Going forward, we should be scouting for a recovery in the labour markets to support aggregate household incomes. Positive global job growth during 2012 will be crucial for a sustainable recovery in consumer spending and by that recovery of the entire global economy.
The Asian region clearly continues to drive the global recovery, but at the same time, no country or region is an island. This means that if strains in the Eurozone worsen further and/or the US fails to re-ignite GDP-growth, Asia would be negatively impacted via trade as well as via the financial sector.
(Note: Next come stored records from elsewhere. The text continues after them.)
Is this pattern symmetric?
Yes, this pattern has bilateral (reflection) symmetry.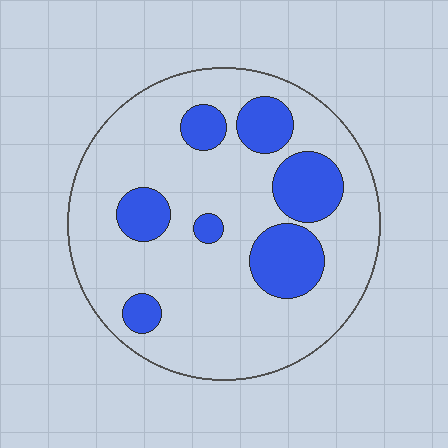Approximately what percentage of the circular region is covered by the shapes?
Approximately 20%.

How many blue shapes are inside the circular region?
7.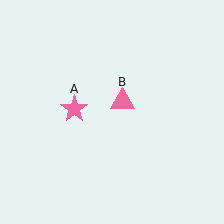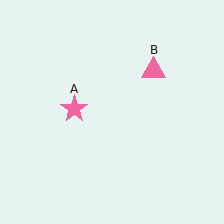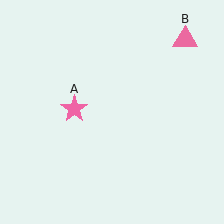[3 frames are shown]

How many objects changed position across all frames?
1 object changed position: pink triangle (object B).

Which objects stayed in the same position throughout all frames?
Pink star (object A) remained stationary.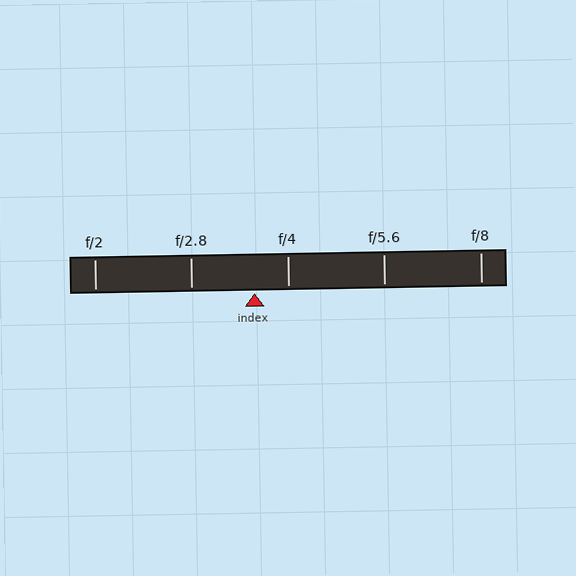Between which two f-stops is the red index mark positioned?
The index mark is between f/2.8 and f/4.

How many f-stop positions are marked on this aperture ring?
There are 5 f-stop positions marked.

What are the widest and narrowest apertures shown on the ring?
The widest aperture shown is f/2 and the narrowest is f/8.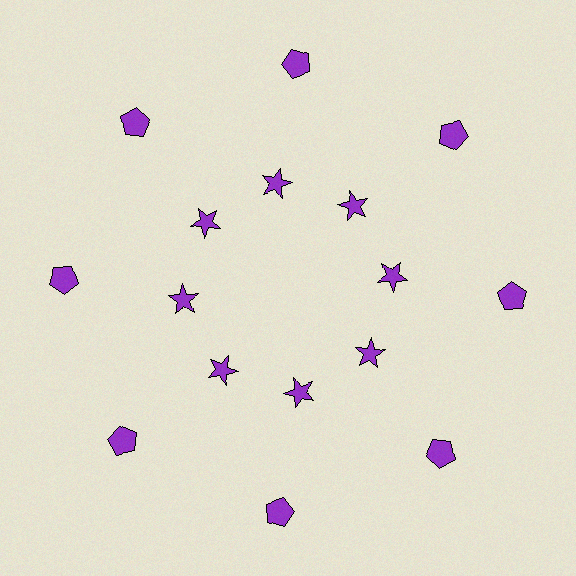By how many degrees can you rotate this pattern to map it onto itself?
The pattern maps onto itself every 45 degrees of rotation.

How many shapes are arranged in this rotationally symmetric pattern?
There are 16 shapes, arranged in 8 groups of 2.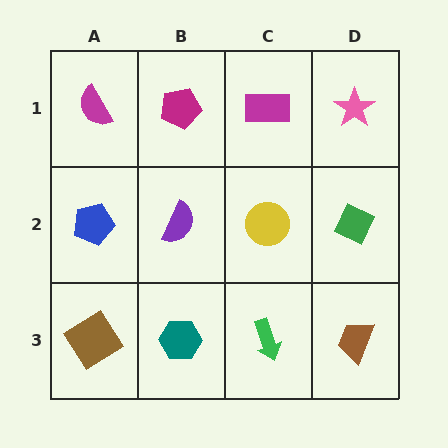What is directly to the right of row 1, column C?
A pink star.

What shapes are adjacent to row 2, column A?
A magenta semicircle (row 1, column A), a brown diamond (row 3, column A), a purple semicircle (row 2, column B).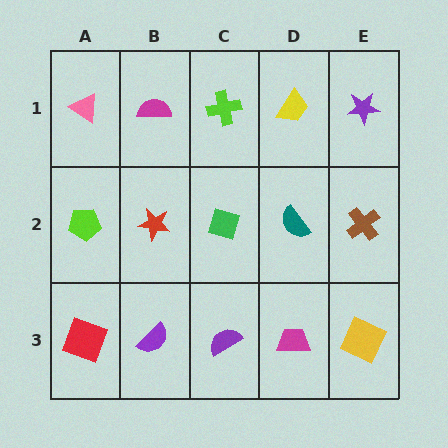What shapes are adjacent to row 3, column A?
A lime pentagon (row 2, column A), a purple semicircle (row 3, column B).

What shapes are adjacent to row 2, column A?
A pink triangle (row 1, column A), a red square (row 3, column A), a red star (row 2, column B).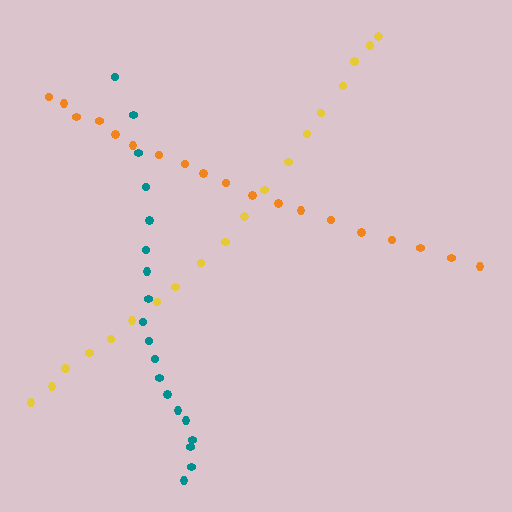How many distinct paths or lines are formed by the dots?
There are 3 distinct paths.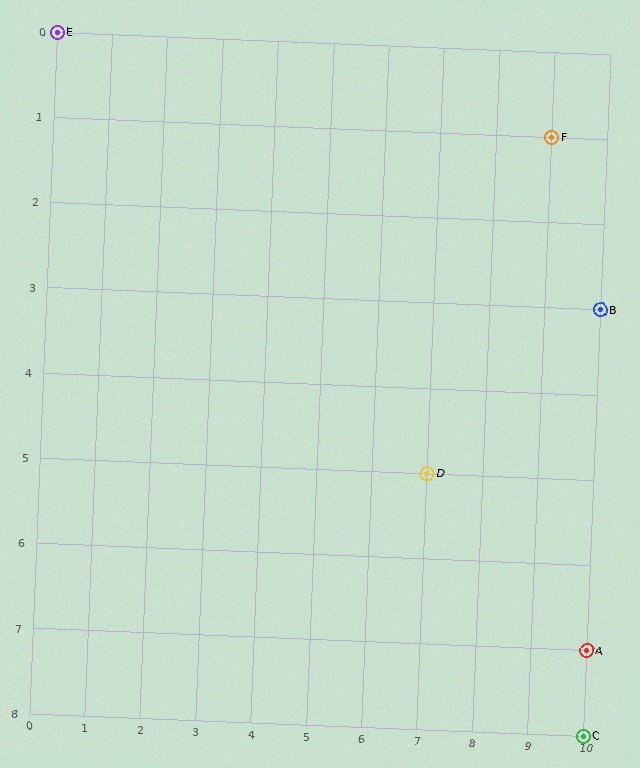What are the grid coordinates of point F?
Point F is at grid coordinates (9, 1).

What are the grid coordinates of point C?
Point C is at grid coordinates (10, 8).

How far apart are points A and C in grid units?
Points A and C are 1 row apart.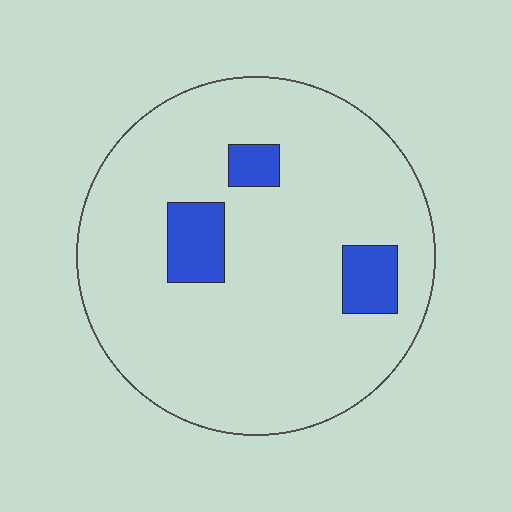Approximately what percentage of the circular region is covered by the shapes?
Approximately 10%.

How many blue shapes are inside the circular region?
3.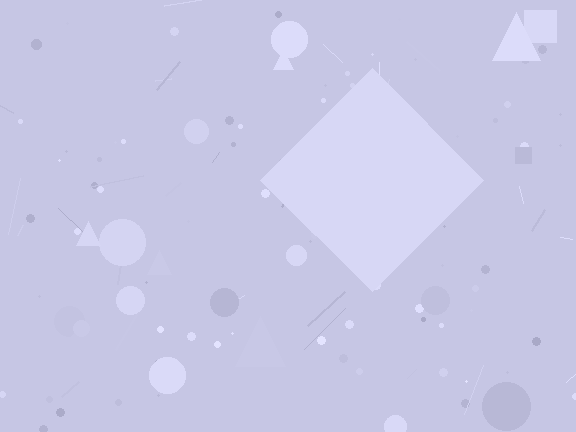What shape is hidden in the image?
A diamond is hidden in the image.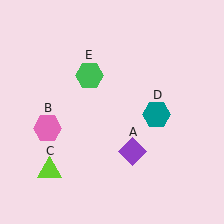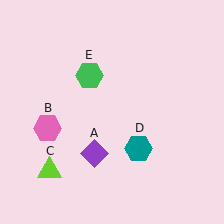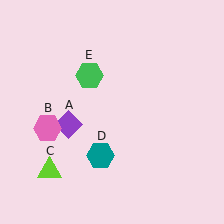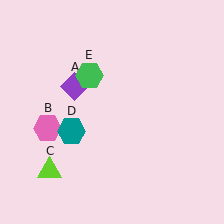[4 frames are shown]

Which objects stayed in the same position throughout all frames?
Pink hexagon (object B) and lime triangle (object C) and green hexagon (object E) remained stationary.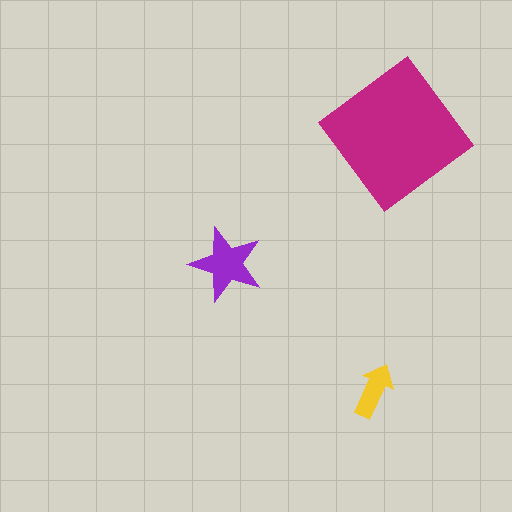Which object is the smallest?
The yellow arrow.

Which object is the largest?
The magenta diamond.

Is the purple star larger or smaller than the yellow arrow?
Larger.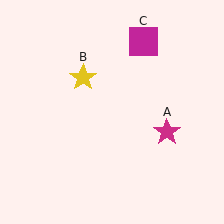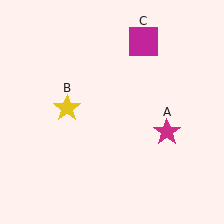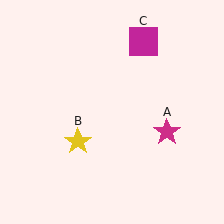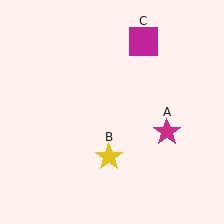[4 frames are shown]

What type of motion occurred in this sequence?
The yellow star (object B) rotated counterclockwise around the center of the scene.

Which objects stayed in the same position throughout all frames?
Magenta star (object A) and magenta square (object C) remained stationary.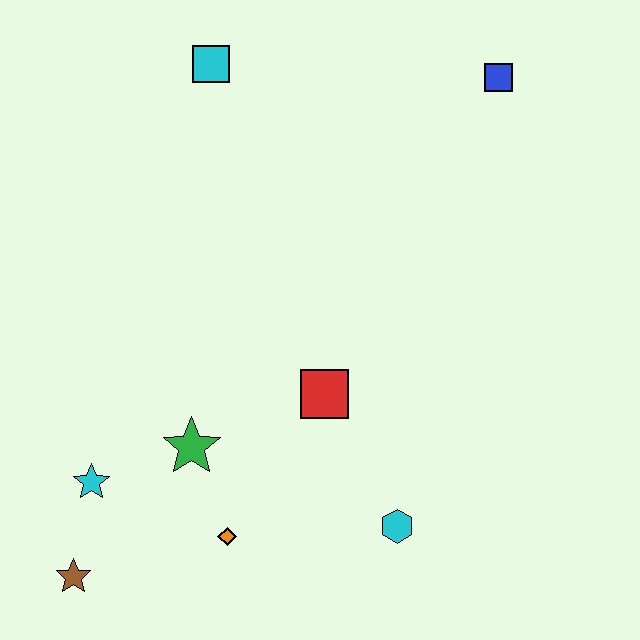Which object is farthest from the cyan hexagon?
The cyan square is farthest from the cyan hexagon.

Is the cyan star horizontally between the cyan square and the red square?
No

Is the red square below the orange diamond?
No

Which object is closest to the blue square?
The cyan square is closest to the blue square.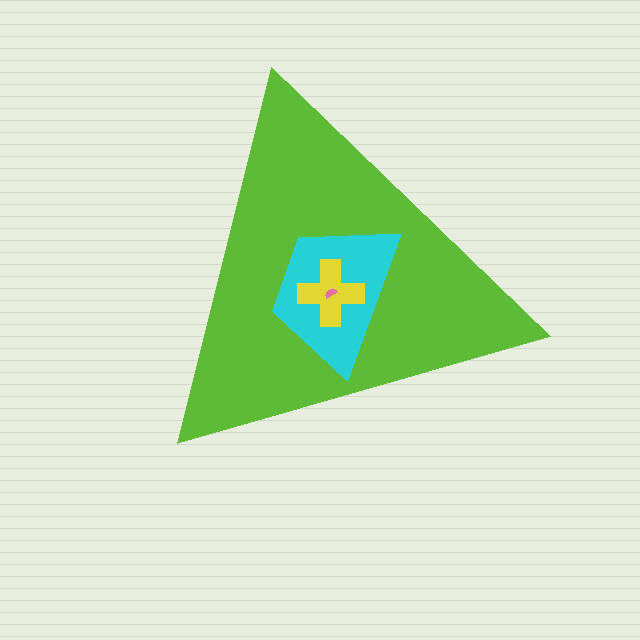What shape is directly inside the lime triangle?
The cyan trapezoid.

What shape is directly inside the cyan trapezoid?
The yellow cross.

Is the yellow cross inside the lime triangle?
Yes.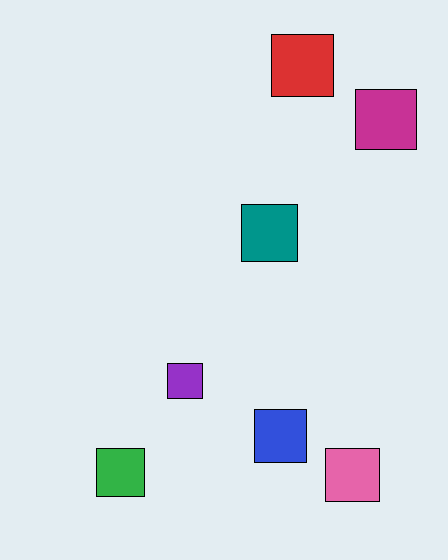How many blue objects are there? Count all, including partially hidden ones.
There is 1 blue object.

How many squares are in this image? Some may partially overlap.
There are 7 squares.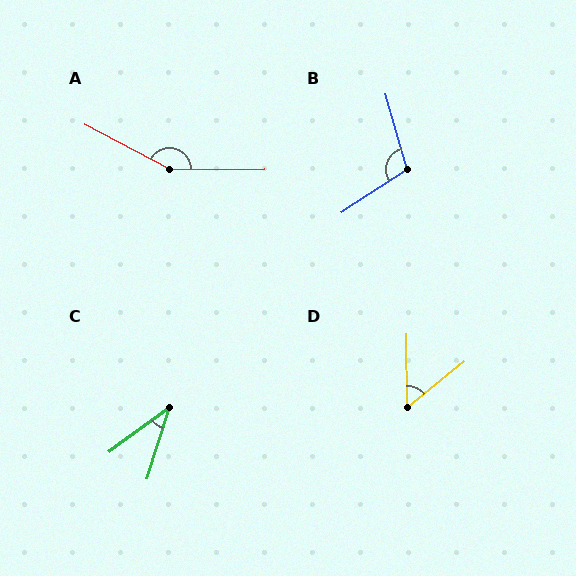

By mid-November the price that banks pay each other to convert Euro payments into Dollars, reached the highest level since December 2008. While the cost of dollar funding is increasing as Europe’s debt crisis escalates, it also spells out bad news for ship finance, as the large European (shipping) banks make use of converting currency when lending out to ship owners. But tough as the ship finance market appears, the total global lending portfolio remains as large as one year ago – indication that money is still around to finance our industry. Offsetting the above challenges to some extent was the co-ordinated action from six global central banks to lower borrowing costs. The move had an immediate effect on the loan markets, making it cheaper for banks and borrowers to access funding and reassuring the market that liquidity is available.
Global GDP growth is likely to stay flat at 4% in 2011 and 2012; world trade in goods is forecast by the IMF to settle at 5.4% in 2012, coming down from 8.8% in 2011.